A Melbourne garden in the depths of winter can be a little uninspiring; bare trees, damp underfoot, and not a flower to be seen (not to mention the ever-changing weather) can all add up to a rather depressing visual when you look out the window in the morning and make you wish you were somewhere a little sunnier. Happily, it is possible to establish a vacation vibe in your own backyard by taking inspiration from the landscaping traditions of holiday destinations such as Bali, Thailand, Fiji and the Maldives and adapting them to the Melbourne climate. In this article, we discuss how to bring the tropics to Melbourne.
Landscaping tropics style
In terms of layout, a tropical garden doesn’t vary much from other garden designs, the difference lies in the planting technique. Tropical gardens are characterised by a dense wall of luscious, oversized foliage punctuated with colourful flowers. There are no ‘transitions’ between the layers of plants in a tropical garden, so it looks like the plants are all jostling for space, and like they have grown naturally like in a jungle. The backdrop also plays a key role in the tropical garden, as ideally fences and walls should be concealed to give the illusion that the garden extends further back. Of course, concealing your wall with plants is not always immediately possible when establishing a tropical garden. Whilst you wait for your plants to establish themselves, you could consider investing in some inexpensive bamboo or reed screens, plant a fast-growing vine on a trellis, or invest in something a little more ornamental like stylised aged metal panels.
Other key landscaping features often included in tropical garden landscaping are Balinese style huts, outdoor loungerooms and ponds. If you have a pool or spa area, using exposed aggregate as paving achieves a subtle, natural effect and is more cost effective than stones or pavers.
Creating a tropical microclimate
Tropical plants tend to grow close together and in layers, protecting one another from the weather and providing nutrients in the form of leaf litter (like a rainforest). Achieving this in Melbourne takes planning, but it isn’t impossible. The ideal soil for tropical plants is nutrient rich and well-draining. To shelter your plants, the first thing you need to do is create a shelter to protect your plants from the city’s chilly winds and encourage humidity. This can be achieved by planting a wall of hardier, wind tolerant plants or by putting up a physical structure. Another way you can protect your plants from the elements is by using green shade cloth. As your plants grow, work to cultivate a canopy of hardier plants that can protect more vulnerable species underneath. Finally, planting near a stone or brick wall which retains heat will help cultivate humidity.
Once it’s time to put your plants in the ground, aim to create a dense, green wall of glossy green foliage that is occasionally punctuated with flowering plants or patterned leaves. Planting with density in mind ensures the plants are close enough together to create their microclimate, and it’s simple to remove a few specimens later on if your garden begins to look overgrown. Once the plants are in the ground, they need to be protected with a thick, moisture retaining mulch.
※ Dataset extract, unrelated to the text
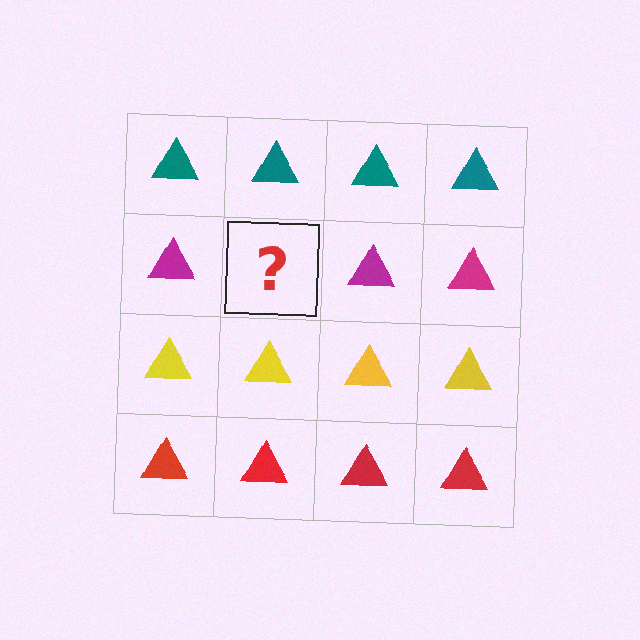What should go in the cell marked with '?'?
The missing cell should contain a magenta triangle.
Finding tropical plants for the Melbourne climate
A surprising amount of tropical plants are what is known as cold hardy (this is not the same as being frost hardy, tropical plants will not survive in a frost prone area) and can thrive quite happily in the Melbourne climate as long as you provide a canopy to shelter them from the harsher weather. There are four main planting zones you will need to work with in order to achieve that gorgeous, dense wall of foliage. These are: canopy, backdrop, tall/medium fillers and low growers (this includes groundcover). Here are just some of the tropical (or tropical looking) plants which can be used in the Melbourne climate:
Canopy: banana, tall clumping bamboo, Bangalow palms, tree ferns
Backdrop: murrayas, tall gingers, lilly pillies, dwarf clumping bamboos, hibiscus
Tall/medium fillers: New Zealand flax, cordyline, cyads, gold dust, bird of paradise, angel’s trumpets
Low growers: clivias, variegated liriopes, bromeliads, native ferns
Flowering plants: plume flower, canna lily, blue ginger, camellia
Climbers: bouganvillea, mandevilla, climbing bauhinia, scrambling hibiscus, hoya, flame vine, climbing frangipani, Rangoon creeper
Adding the finishing decorative touches
Once you’ve done all of your planting, it’s time to add a few finishing touches. Outdoor entertaining often takes centre stage in tropical landscapes as users seek to make the most of their atmospheric surrounds and the warm climate. As a result, the concept of the ‘outdoor living room’ which incorporates cane or reed lounges decorated with colourful textiles is a common feature in these types of gardens. Water features or small ponds are another common sight, and these have the added benefit of promoting humidity and providing an opportunity to plant flowering aquatic plant varieties like water lilies and lotus flowers. Finally, the addition of traditional Southeast Asian and Balinese carvings can help make your tropical garden feel like a holiday escape.